Major food companies and startups alike are investing heavily in HME, collaborating with equipment manufacturers and ingredient specialists to push the boundaries of what’s possible. Partnerships, such as those between IFF and Coperion, are accelerating innovation, combining expertise in recipe development, flavor design, and process engineering to bring new products to market faster.

Looking Ahead

As the plant-based food sector matures, high moisture extrusion will play an increasingly central role. Its unique ability to deliver authentic texture, improved nutrition, and scalable production makes it indispensable for the next generation of meat alternatives.
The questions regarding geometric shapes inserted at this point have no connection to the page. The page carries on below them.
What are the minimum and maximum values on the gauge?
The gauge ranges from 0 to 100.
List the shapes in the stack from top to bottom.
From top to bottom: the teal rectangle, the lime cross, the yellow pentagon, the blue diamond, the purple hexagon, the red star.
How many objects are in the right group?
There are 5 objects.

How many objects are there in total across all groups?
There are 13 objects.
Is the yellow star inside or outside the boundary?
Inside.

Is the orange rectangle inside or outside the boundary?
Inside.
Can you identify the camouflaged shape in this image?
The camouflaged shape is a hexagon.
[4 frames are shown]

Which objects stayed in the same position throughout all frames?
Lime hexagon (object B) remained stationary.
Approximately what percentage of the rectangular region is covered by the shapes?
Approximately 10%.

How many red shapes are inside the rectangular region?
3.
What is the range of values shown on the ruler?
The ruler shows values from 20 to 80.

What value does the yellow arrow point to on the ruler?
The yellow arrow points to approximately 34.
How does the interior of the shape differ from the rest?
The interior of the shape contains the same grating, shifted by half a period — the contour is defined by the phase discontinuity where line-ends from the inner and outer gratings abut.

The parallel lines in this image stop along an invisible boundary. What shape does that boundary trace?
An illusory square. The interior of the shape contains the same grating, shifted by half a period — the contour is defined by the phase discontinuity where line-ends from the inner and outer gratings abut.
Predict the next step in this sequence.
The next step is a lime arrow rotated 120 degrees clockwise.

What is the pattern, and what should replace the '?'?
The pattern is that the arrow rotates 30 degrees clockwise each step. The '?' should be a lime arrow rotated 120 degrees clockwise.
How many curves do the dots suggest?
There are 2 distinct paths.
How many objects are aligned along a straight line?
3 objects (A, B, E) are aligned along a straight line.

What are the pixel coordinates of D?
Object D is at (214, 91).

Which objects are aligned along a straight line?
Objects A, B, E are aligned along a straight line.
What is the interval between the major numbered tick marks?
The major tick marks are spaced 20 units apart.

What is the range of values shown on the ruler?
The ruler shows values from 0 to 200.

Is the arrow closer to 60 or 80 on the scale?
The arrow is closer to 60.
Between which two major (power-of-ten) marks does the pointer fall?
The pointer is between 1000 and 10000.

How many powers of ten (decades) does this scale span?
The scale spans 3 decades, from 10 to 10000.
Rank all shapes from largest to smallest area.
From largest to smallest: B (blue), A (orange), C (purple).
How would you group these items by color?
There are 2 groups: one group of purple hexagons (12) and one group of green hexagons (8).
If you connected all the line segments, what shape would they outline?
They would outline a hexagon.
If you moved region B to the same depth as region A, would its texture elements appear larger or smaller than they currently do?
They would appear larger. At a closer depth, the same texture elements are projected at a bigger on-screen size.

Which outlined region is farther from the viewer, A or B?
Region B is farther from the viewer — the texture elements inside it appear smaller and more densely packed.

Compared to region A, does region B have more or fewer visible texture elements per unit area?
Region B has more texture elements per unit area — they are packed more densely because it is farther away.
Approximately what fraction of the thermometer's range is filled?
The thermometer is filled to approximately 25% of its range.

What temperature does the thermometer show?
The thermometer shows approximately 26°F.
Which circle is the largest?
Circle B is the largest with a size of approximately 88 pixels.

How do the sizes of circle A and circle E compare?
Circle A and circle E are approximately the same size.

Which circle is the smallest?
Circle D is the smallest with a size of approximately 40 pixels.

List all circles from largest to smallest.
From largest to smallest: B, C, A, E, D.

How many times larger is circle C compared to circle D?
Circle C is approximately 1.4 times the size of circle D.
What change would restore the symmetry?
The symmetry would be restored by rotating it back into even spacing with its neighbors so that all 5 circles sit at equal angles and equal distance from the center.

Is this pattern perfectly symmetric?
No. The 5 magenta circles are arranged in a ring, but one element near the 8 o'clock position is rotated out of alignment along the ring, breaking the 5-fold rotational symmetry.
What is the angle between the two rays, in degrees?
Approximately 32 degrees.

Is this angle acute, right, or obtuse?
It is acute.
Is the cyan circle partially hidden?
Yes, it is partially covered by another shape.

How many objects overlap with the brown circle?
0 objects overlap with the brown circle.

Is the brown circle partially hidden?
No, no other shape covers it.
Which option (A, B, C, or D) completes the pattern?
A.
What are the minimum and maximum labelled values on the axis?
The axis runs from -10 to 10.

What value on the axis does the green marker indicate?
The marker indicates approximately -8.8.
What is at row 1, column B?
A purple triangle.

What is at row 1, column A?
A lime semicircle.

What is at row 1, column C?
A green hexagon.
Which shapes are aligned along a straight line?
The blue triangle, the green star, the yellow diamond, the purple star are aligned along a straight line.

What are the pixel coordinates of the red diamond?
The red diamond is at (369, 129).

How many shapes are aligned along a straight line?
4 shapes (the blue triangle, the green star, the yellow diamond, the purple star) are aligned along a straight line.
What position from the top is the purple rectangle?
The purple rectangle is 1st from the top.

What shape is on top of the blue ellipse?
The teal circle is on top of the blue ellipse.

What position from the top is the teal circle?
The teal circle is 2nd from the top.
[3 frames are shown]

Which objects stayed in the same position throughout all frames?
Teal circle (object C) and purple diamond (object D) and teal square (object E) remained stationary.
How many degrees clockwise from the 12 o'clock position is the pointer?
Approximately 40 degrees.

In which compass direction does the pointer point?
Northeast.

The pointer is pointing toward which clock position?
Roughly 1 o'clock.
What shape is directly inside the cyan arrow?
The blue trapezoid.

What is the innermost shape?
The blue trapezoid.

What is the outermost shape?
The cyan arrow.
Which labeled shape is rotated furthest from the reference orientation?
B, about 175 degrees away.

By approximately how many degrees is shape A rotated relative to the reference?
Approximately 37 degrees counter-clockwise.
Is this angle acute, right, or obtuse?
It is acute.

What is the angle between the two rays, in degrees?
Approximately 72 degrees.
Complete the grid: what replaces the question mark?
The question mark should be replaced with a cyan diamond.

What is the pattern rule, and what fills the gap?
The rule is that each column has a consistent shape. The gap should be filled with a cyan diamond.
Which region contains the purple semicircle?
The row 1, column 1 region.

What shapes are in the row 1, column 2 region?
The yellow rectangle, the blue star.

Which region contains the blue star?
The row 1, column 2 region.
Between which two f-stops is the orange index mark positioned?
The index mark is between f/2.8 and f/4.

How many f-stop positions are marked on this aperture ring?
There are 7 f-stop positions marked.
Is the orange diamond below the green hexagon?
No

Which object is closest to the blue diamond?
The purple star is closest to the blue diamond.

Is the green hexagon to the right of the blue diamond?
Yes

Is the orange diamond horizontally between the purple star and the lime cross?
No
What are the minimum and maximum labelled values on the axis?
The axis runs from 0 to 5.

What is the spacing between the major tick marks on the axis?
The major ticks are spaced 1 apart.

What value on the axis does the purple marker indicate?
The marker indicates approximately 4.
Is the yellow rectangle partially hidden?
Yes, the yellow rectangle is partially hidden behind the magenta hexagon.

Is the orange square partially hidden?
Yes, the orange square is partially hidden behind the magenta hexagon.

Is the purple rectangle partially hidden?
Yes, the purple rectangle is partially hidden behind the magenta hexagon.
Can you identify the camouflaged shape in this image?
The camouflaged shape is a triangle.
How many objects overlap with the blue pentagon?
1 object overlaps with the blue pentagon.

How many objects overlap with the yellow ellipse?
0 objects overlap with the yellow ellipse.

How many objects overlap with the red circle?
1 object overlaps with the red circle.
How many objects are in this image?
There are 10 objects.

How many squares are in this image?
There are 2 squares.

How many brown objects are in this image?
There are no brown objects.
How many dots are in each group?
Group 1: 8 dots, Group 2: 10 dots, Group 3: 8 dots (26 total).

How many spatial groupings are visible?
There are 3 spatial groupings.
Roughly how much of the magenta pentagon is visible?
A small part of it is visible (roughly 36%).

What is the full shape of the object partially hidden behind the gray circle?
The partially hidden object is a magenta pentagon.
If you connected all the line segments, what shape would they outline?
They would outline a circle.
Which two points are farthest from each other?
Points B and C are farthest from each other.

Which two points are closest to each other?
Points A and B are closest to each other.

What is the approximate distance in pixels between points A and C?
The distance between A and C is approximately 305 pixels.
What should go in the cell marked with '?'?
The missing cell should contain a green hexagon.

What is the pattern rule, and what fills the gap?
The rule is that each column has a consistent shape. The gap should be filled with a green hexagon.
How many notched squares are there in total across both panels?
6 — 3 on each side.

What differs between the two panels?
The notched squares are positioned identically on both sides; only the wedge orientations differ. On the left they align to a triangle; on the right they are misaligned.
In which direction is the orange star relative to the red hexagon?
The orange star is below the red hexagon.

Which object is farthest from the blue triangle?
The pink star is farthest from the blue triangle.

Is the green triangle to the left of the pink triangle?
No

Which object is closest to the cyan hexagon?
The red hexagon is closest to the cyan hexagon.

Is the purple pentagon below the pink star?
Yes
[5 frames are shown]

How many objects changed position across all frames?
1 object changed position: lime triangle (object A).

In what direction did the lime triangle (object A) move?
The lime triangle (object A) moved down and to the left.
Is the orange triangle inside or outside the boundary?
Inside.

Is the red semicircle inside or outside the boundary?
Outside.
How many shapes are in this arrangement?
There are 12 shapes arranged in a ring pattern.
With ongoing research focused on optimizing process control, expanding the range of usable proteins, and reducing costs, the future of HME—and the foods it creates—looks bright, delicious, and sustainable.

 The next time you bite into a plant-based burger and marvel at its juiciness and bite, you’ll know: high moisture extrusion is the secret ingredient making it all possible.

References

  1. https://www.newfoodmagazine.com/article/166993/whats-high-moisture-extrusion-all-about/

  2. Mercier, C., Linko, P., & Harper, J. M. Extrusion Cooking.

  3. Good Food Institute – Plant-Based Meat Processing Reports.